Ora tocca alla nuova Legge di Bilancio completare il quadro, la manovra 2016 ha messo sul tavolo 300 milioni simbolici, quella del 2017 ha aggiunto 900 milioni. I tecnici sono a lavoro per cercare 1,7 miliardi da aggiungere per evitare che gli aumenti eliminino il bonus da 80 euro. I numeri portano ad uno stanziamento di 2,9 miliardi di euro, che copre però solo i contratti della pubblica amministrazione da Palazzo Chigi ai ministeri, il reparto scuola ed enti come Inps o Arci. Agli altri reparti come Sanità, Regioni e Province devono pensarci i bilanci autonomi dei loro datori di lavoro.

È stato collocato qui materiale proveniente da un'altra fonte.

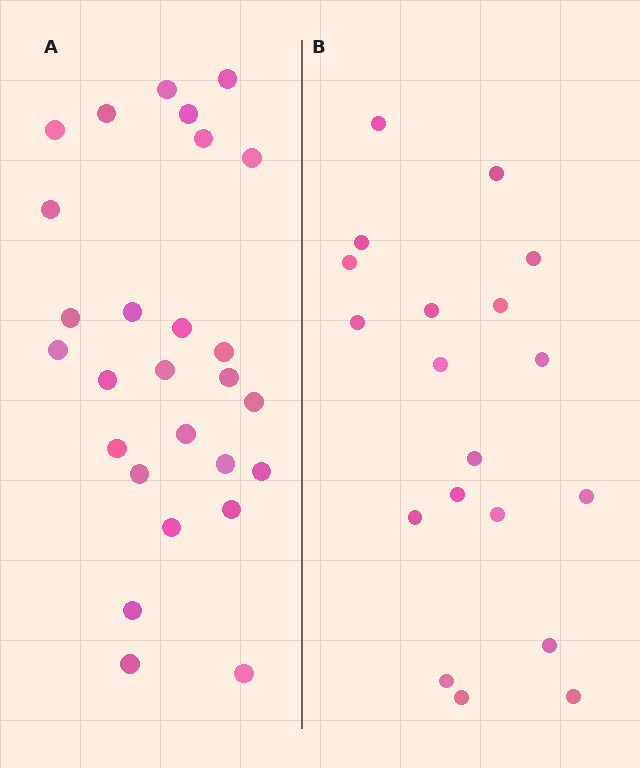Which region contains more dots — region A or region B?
Region A (the left region) has more dots.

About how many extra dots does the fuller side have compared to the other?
Region A has roughly 8 or so more dots than region B.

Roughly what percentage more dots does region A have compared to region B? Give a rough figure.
About 40% more.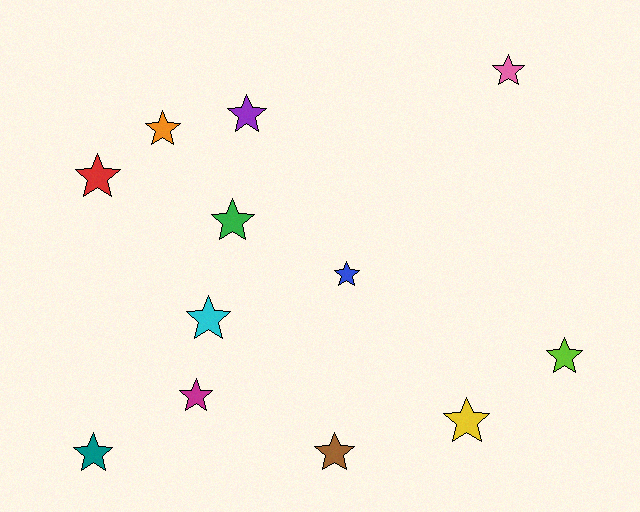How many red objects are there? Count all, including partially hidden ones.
There is 1 red object.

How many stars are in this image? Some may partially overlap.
There are 12 stars.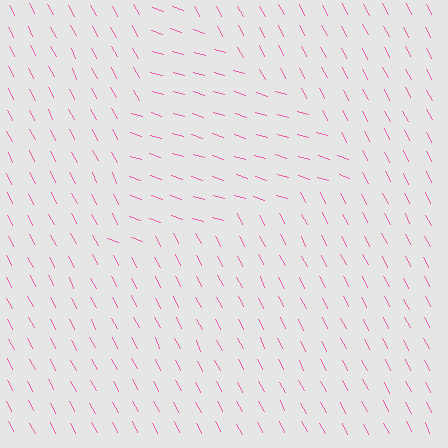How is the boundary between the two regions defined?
The boundary is defined purely by a change in line orientation (approximately 45 degrees difference). All lines are the same color and thickness.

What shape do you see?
I see a triangle.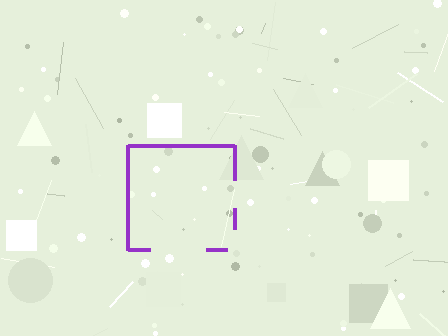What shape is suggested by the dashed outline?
The dashed outline suggests a square.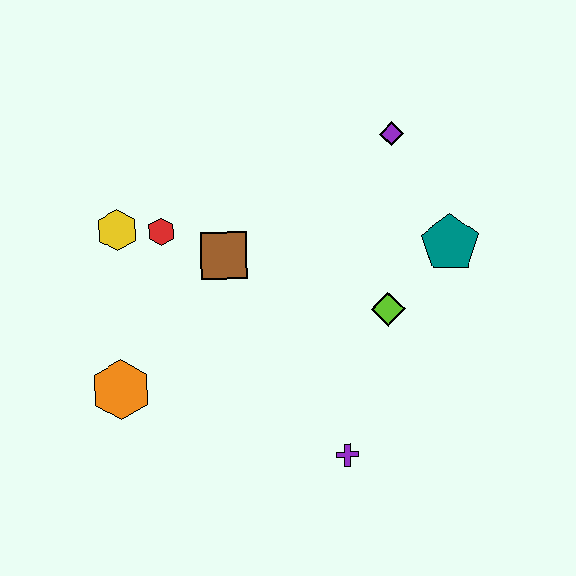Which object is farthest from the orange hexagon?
The purple diamond is farthest from the orange hexagon.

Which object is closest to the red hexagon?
The yellow hexagon is closest to the red hexagon.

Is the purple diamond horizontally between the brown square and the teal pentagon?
Yes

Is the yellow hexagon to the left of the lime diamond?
Yes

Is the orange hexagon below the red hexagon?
Yes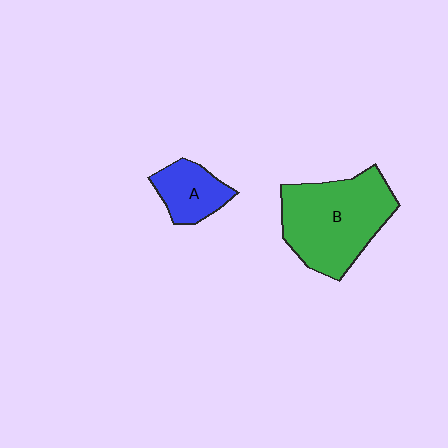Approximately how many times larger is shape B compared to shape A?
Approximately 2.4 times.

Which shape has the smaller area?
Shape A (blue).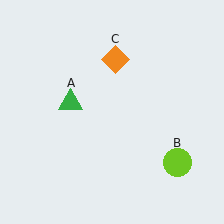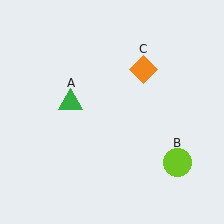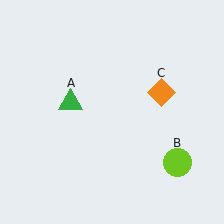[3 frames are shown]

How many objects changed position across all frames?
1 object changed position: orange diamond (object C).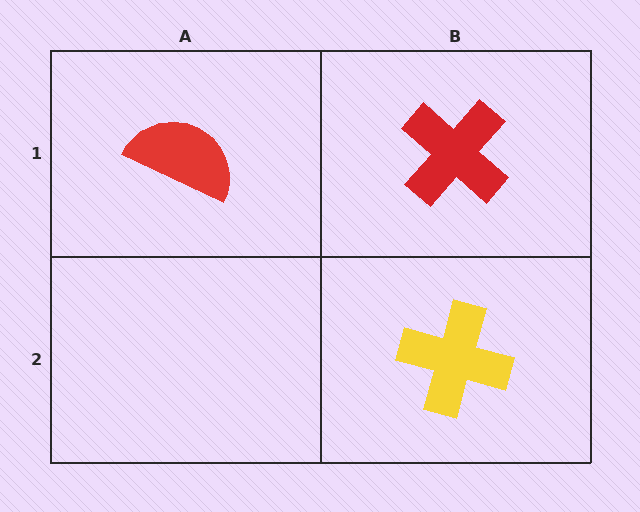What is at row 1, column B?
A red cross.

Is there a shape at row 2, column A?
No, that cell is empty.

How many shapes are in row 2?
1 shape.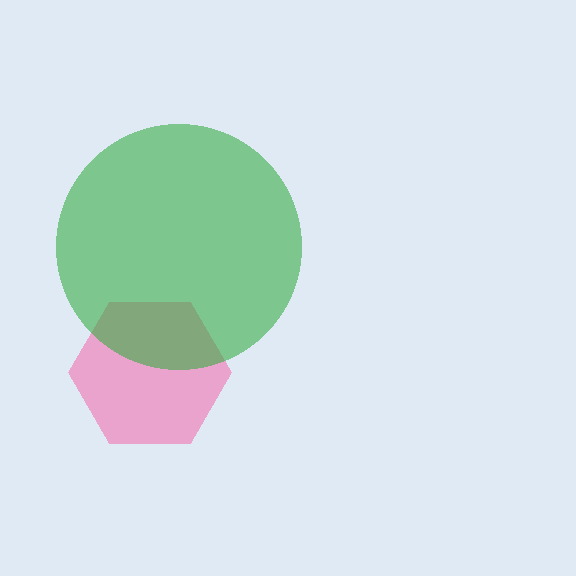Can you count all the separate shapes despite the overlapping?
Yes, there are 2 separate shapes.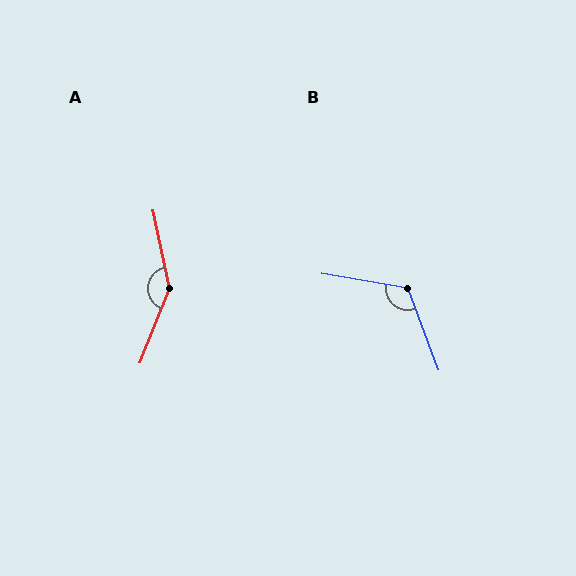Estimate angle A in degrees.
Approximately 147 degrees.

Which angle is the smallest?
B, at approximately 121 degrees.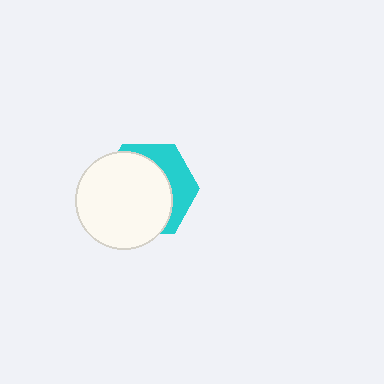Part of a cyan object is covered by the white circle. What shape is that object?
It is a hexagon.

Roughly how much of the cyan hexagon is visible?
A small part of it is visible (roughly 33%).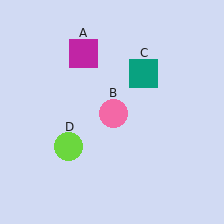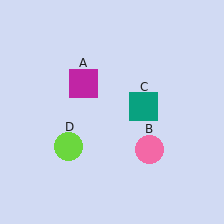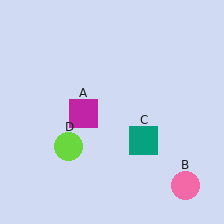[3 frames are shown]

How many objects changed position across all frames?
3 objects changed position: magenta square (object A), pink circle (object B), teal square (object C).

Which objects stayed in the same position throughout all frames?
Lime circle (object D) remained stationary.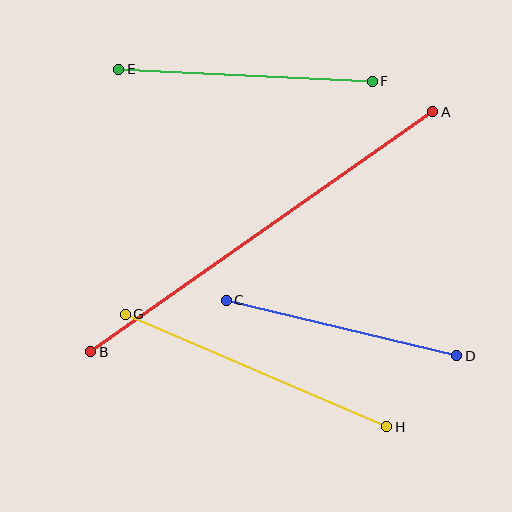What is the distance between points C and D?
The distance is approximately 237 pixels.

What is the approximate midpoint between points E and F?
The midpoint is at approximately (246, 75) pixels.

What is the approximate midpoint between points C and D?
The midpoint is at approximately (341, 328) pixels.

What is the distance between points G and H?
The distance is approximately 285 pixels.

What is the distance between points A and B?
The distance is approximately 418 pixels.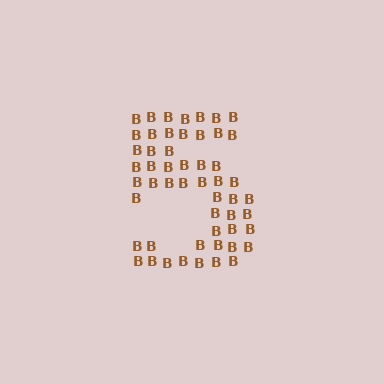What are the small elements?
The small elements are letter B's.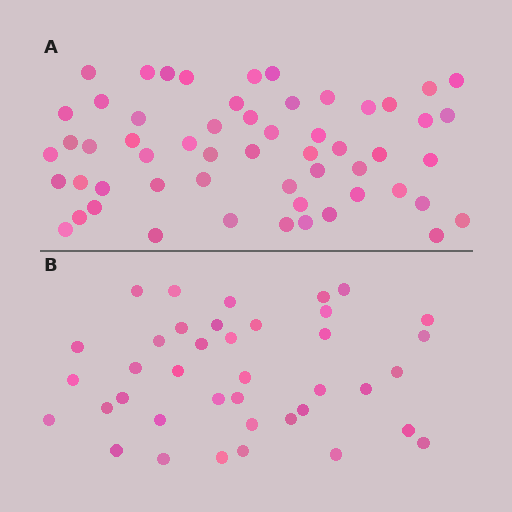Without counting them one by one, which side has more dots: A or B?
Region A (the top region) has more dots.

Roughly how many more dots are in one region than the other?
Region A has approximately 15 more dots than region B.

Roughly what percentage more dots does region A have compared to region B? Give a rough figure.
About 45% more.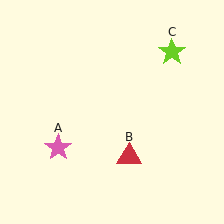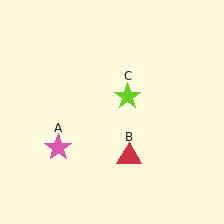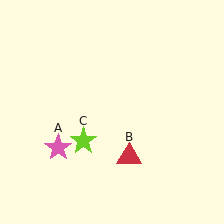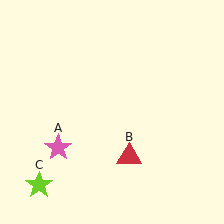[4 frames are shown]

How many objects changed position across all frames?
1 object changed position: lime star (object C).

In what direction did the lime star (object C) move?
The lime star (object C) moved down and to the left.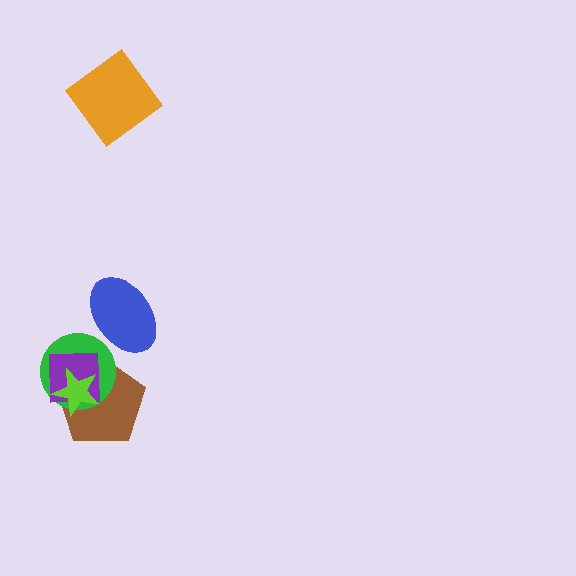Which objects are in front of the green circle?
2 objects cover part of the green circle: the purple square and the lime star.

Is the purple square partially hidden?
Yes, it is partially covered by another shape.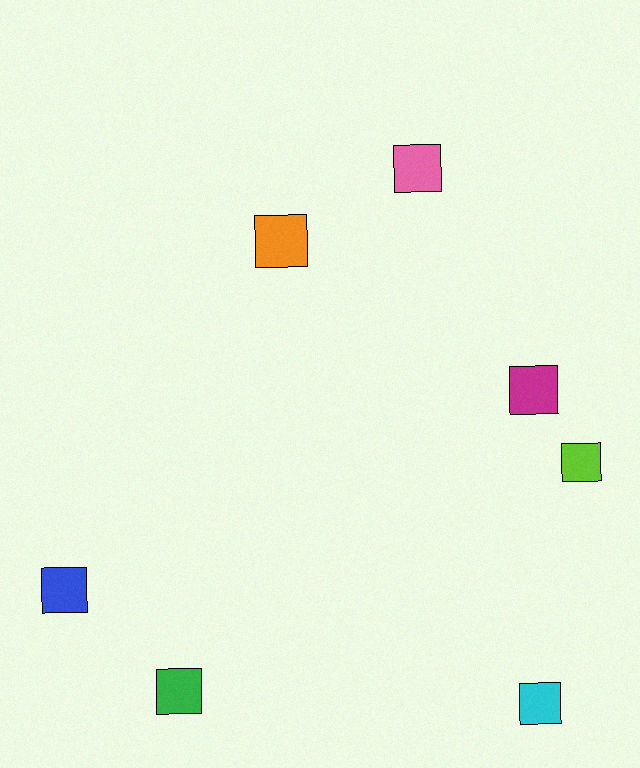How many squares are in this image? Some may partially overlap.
There are 7 squares.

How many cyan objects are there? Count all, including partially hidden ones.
There is 1 cyan object.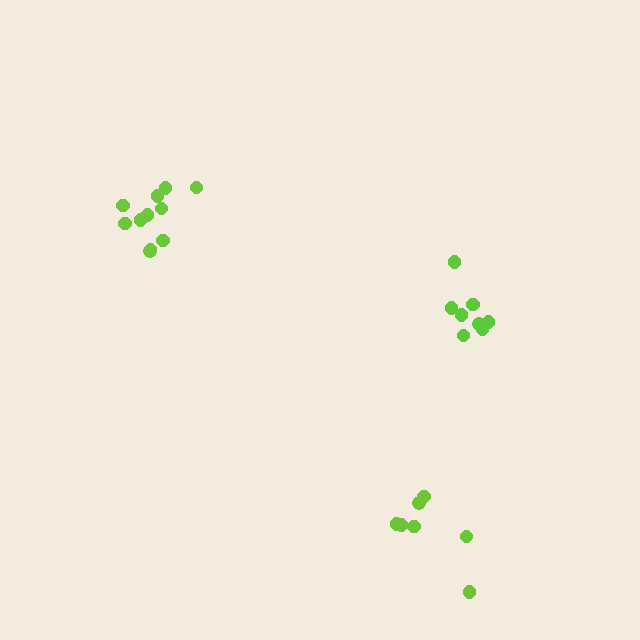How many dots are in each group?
Group 1: 7 dots, Group 2: 11 dots, Group 3: 8 dots (26 total).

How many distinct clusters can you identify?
There are 3 distinct clusters.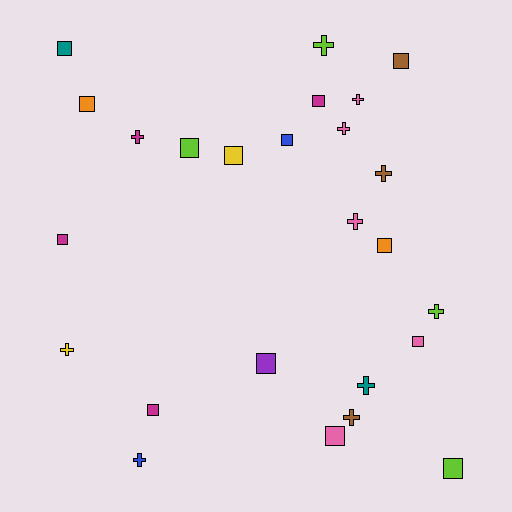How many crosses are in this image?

Le cifre indicano alla fine un costo annuale di circa 1.500 euro a dipendente, ovvero 1.105 euro lordi l’anno se si spalmano 85 euro in 13 mensilità, a cui vanno chiaramente aggiunti gli oneri riflessi del 38,4% di contributi previdenziali e buonuscite. I costi per la finanzia pubblica arrivano intorno ai 5,4 miliardi l’anno, ovvero la cifra risparmiata fra il 2011 e 2016 con il blocco dei contratti.

Va trovato quindi un equilibrio, in quanto i lunghi anni di blocco arrivano a complicare i meccanismi di ripresa.